In fact, Time Warner Cable has already admitted a similar plan open to all of its broadband customers was a colossal flop, attracting only “a few thousand” customers nationwide out of 15 million qualified to choose it. We suspect the number of Comcast customers signed up to this “money-saving plan” is probably in the hundreds. Time Warner was smart enough to realize forcing customers into a massively unpopular compulsory usage plan would make them a pariah. For Comcast, “pariah” is a matter of “same story, different day.” Alienating customers is their specialty and despite growing customer dissatisfaction, executives have ordered all ahead full on usage pricing.

Dourado also can’t help himself, getting his own cheap shot in at government-mandated Lifeline-like discounts designed to make Internet access more affordable, calling it a “tax and spend program.” He omits the fact Comcast already offers its own affordable Internet plan voluntarily. But mentioning that would further undercut his already weak argument in favor of usage pricing.

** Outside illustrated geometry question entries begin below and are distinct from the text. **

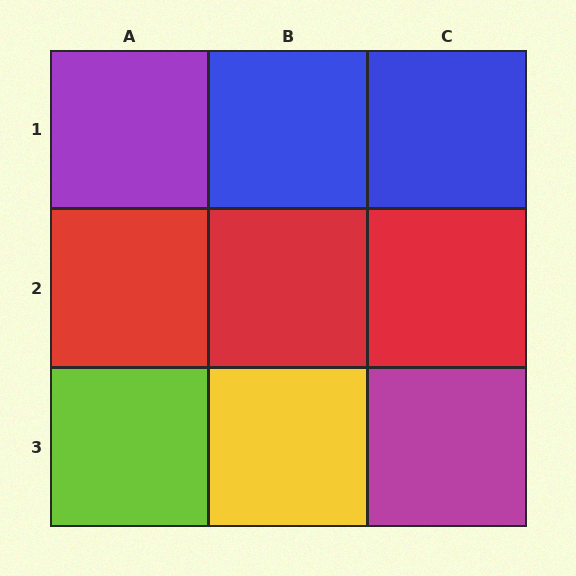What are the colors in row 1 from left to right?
Purple, blue, blue.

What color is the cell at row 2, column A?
Red.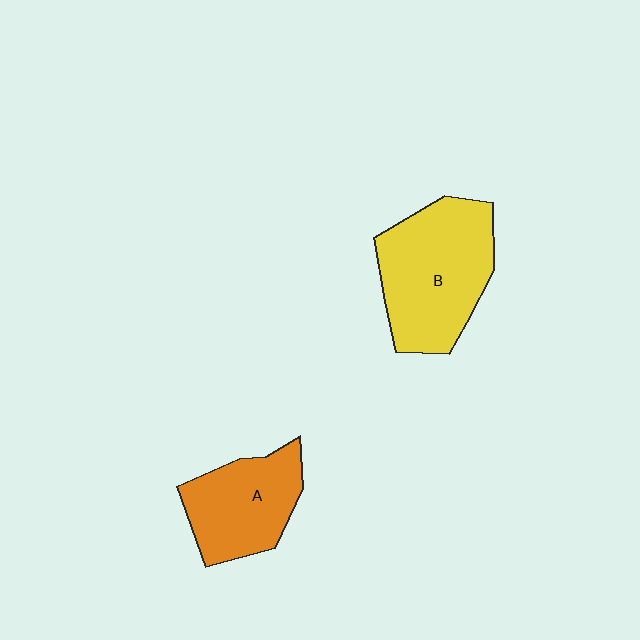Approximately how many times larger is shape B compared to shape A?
Approximately 1.4 times.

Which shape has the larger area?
Shape B (yellow).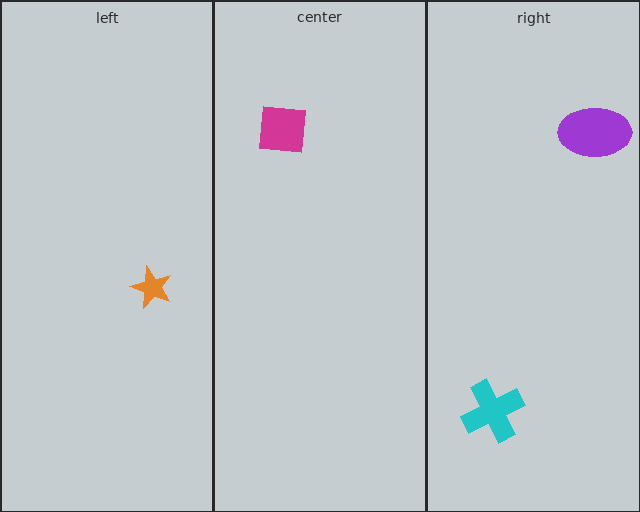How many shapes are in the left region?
1.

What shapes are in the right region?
The cyan cross, the purple ellipse.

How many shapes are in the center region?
1.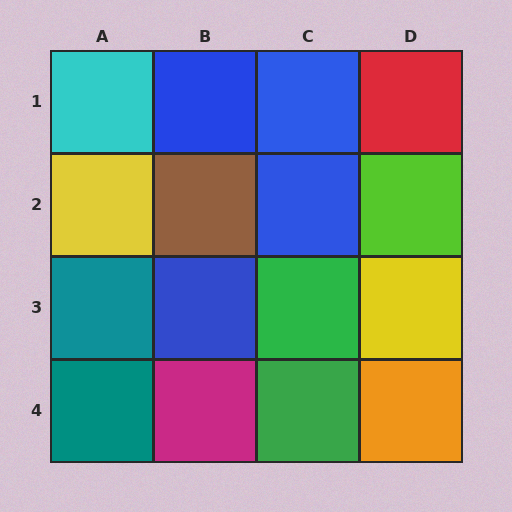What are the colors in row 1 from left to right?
Cyan, blue, blue, red.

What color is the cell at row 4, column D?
Orange.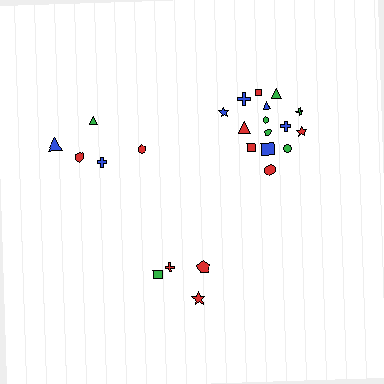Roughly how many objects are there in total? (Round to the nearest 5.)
Roughly 25 objects in total.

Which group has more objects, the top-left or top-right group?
The top-right group.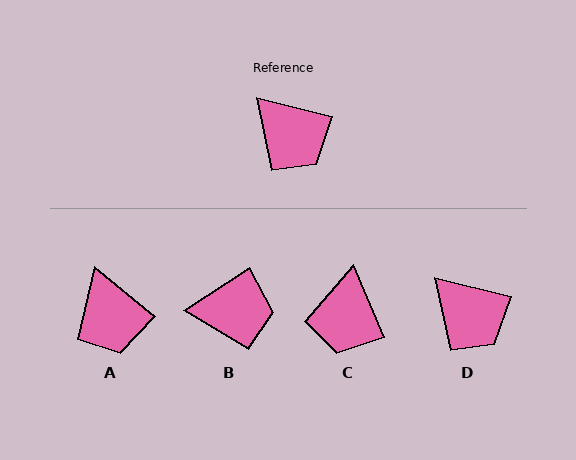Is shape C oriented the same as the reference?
No, it is off by about 52 degrees.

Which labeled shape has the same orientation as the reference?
D.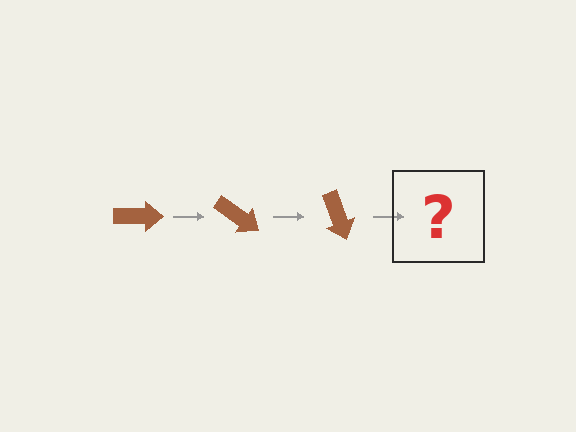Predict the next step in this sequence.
The next step is a brown arrow rotated 105 degrees clockwise.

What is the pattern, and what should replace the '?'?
The pattern is that the arrow rotates 35 degrees clockwise each step. The '?' should be a brown arrow rotated 105 degrees clockwise.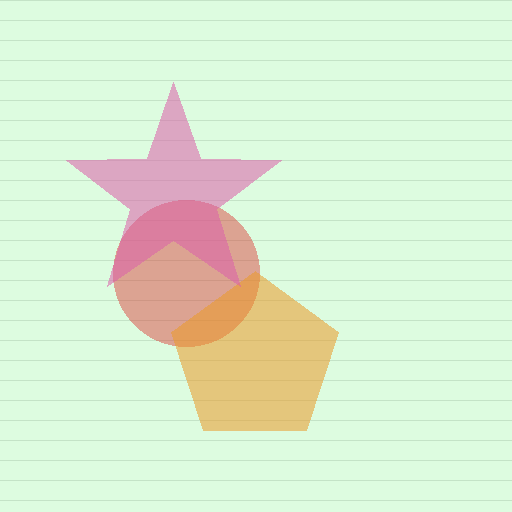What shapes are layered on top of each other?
The layered shapes are: a red circle, an orange pentagon, a pink star.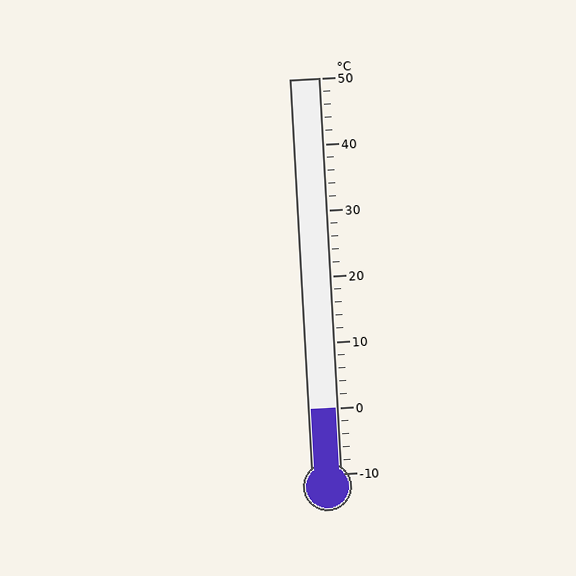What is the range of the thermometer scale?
The thermometer scale ranges from -10°C to 50°C.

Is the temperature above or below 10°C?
The temperature is below 10°C.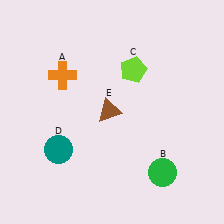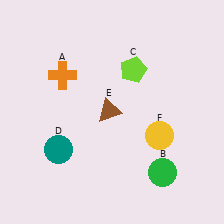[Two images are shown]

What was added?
A yellow circle (F) was added in Image 2.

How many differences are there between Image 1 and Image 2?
There is 1 difference between the two images.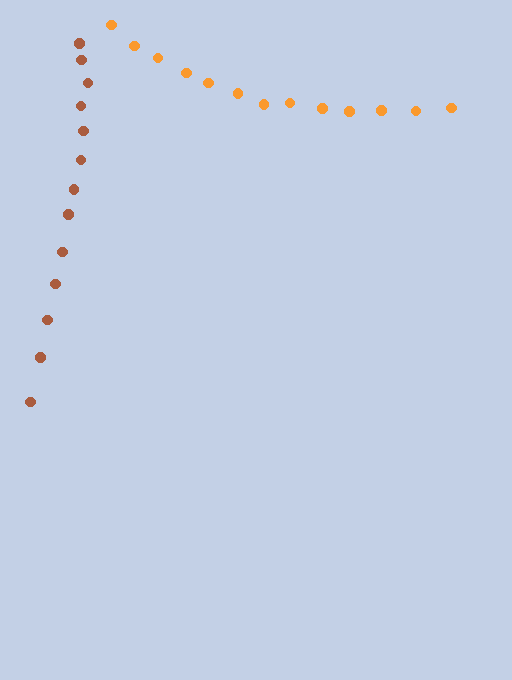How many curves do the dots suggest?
There are 2 distinct paths.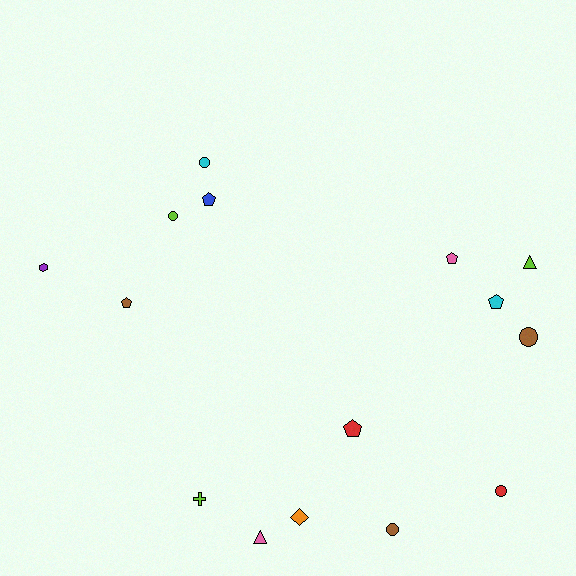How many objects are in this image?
There are 15 objects.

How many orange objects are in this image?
There is 1 orange object.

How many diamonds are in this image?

Dourado: “If everyone paid equal prices for unlimited data plans, cable company revenues would be limited by the number of people willing to pay that equal rate.”

Stop the Cap!: Providers have already figured out they can charge higher prices for all sorts of things to increase revenue. General rate increases, modem fees, and charging higher prices for faster speeds are also proven ways companies are earning higher revenue from their existing customers.

Dourado: “But when users pay for data use, cable companies have an incentive to make it easier than ever to use a lot of data—that is, to invest in speed upgrades. They want you to blow right by your habitual usage amounts, which you will probably do only if you are on a superfast connection. In this way, metered data encourages broadband network upgrades.”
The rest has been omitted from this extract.